Last year there was an epidemic peak in India, so people started using honey a lot to boost immunity, which led to a huge increase in demand. Indian institution "Center for Science and Environment" took samples of honey and tested in a German laboratory. Out of the thirteen honey of ten companies, including India's most famous brand Dabur, was found to be counterfeit or adulterated.
Jaggery and sugar often contain sucrose, which is easy to identify by its texture and taste, or by simple chemical analysis. For this reason, those who blended honey soon started using golden syrup and inverted sugar syrup instead of sugar or raw sugar. Golden syrup is a liquid obtained by purifying the syrup formed during the process of making sugar.
The sweetness comes from glucose and fructose instead of sucrose. Similarly, in the presence of an enzyme invertebrates, sugar is heated to a certain temperature for a specified period of time to obtain inverted sugar syrup. Remember that this same enzyme is also produced by bees and accumulates in nectar along with nectar obtained from fruits.
The two compounds, Golden Syrup and Inverted Sugar Syrup, are chemically similar to each other, but also chemically similar to honey. Therefore, when fake honey is made from these compounds, or when they are mixed in it, their identification is not possible by simple chemical method.
Similarly, a chemical mixture is made from corn flour which is called corn syrup. There are many types of it. One type of high fructose corn syrup is very similar to honey in terms of sweetness and chemistry, and they continued to be sold, but at the end of the day, the latest knowledge and technology was used to capture the mixture.
Plants around the world make their food, glucose, in two ways. These methods divide plants into two types. One group is called C3 and the other group is called C4. Corn and sugarcane fall into the C4 group. The sugar or all compounds obtained, including golden syrup, inverted sugar syrup and high fructose corn syrup.
To test C3 or C4, carbon isotope test or carbon test is used. Fortunately, the bees that make honey by sucking the fruit are all from the C3 group, while all sweeteners used for this blend are sweet. C4 used to come, so with the help of this test, the honey made from sugarcane and corn sweeteners became very easy to identify and thus this journey of the counterfeiter became difficult again.
The solution to this problem is obtained by the counterfeiters in the form of rice sugar syrup. Brown rice syrup is obtained from the action of various bacteria and enzymes on the cooked rice which is then boiled and thickened to form honey. Belonging to the C3 group, this sweet solution made from rice was used as a mixture of honey, making it impossible to detect it by carbon test.
Thus, once again, the forgers won. On the other hand, they invented a new type of test to test rice syrup. These tests are called SMR Specific Marker for Rice Syrup test, also called a trace marker for rice syrup, this test did not make it possible to use rice syrup as honey.

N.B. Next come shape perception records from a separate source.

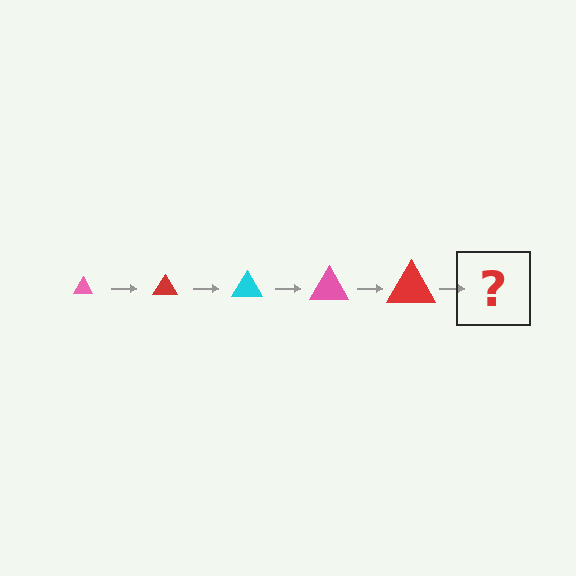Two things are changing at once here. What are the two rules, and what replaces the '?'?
The two rules are that the triangle grows larger each step and the color cycles through pink, red, and cyan. The '?' should be a cyan triangle, larger than the previous one.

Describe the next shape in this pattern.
It should be a cyan triangle, larger than the previous one.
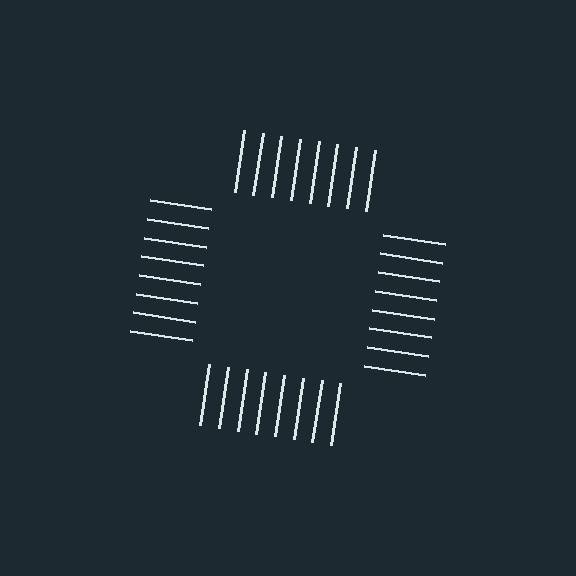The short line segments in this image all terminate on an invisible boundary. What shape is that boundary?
An illusory square — the line segments terminate on its edges but no continuous stroke is drawn.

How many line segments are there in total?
32 — 8 along each of the 4 edges.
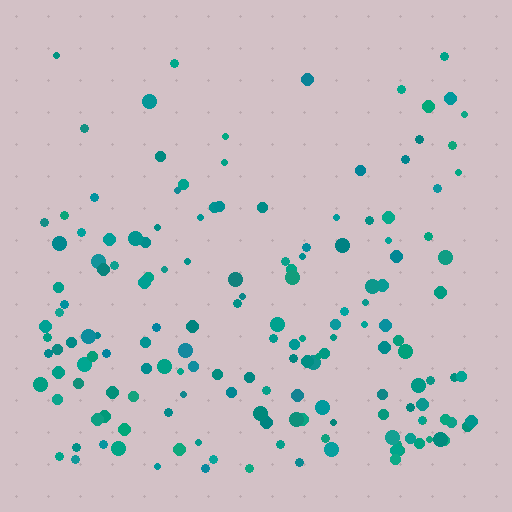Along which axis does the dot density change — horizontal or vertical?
Vertical.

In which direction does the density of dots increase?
From top to bottom, with the bottom side densest.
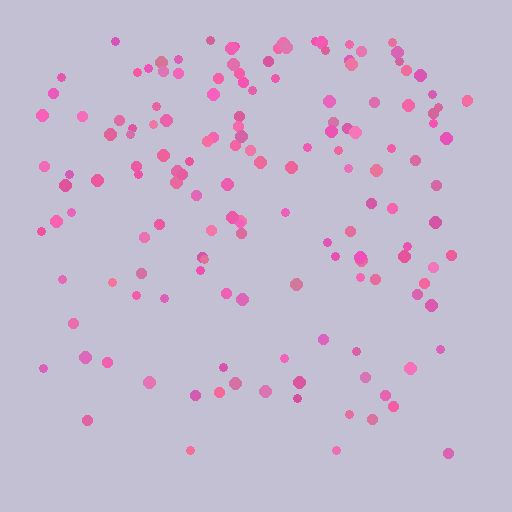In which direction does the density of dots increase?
From bottom to top, with the top side densest.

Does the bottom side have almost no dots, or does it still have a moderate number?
Still a moderate number, just noticeably fewer than the top.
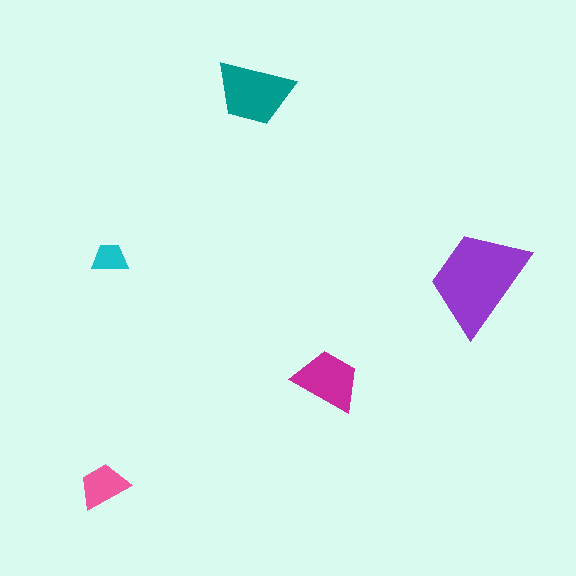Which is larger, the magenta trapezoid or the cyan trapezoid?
The magenta one.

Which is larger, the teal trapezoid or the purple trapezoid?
The purple one.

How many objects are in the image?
There are 5 objects in the image.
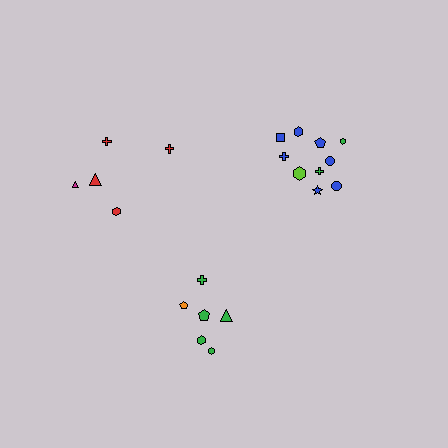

But this journey of counterfeiting has not stopped yet. A few days ago, I saw an advertisement of a Chinese company in which it claimed a syrup that can pass C3 carbon test and SMR, TMR etc. Apparently, they have made glucose fructose syrup from a plant other than rice. Testing is now possible only with a very expensive and advanced machine nuclear magnetic resonance NMR.
Some research institutes in Pakistan have NMR machines, I don't know whether these institutes test honey or not. To be obtained from sources only.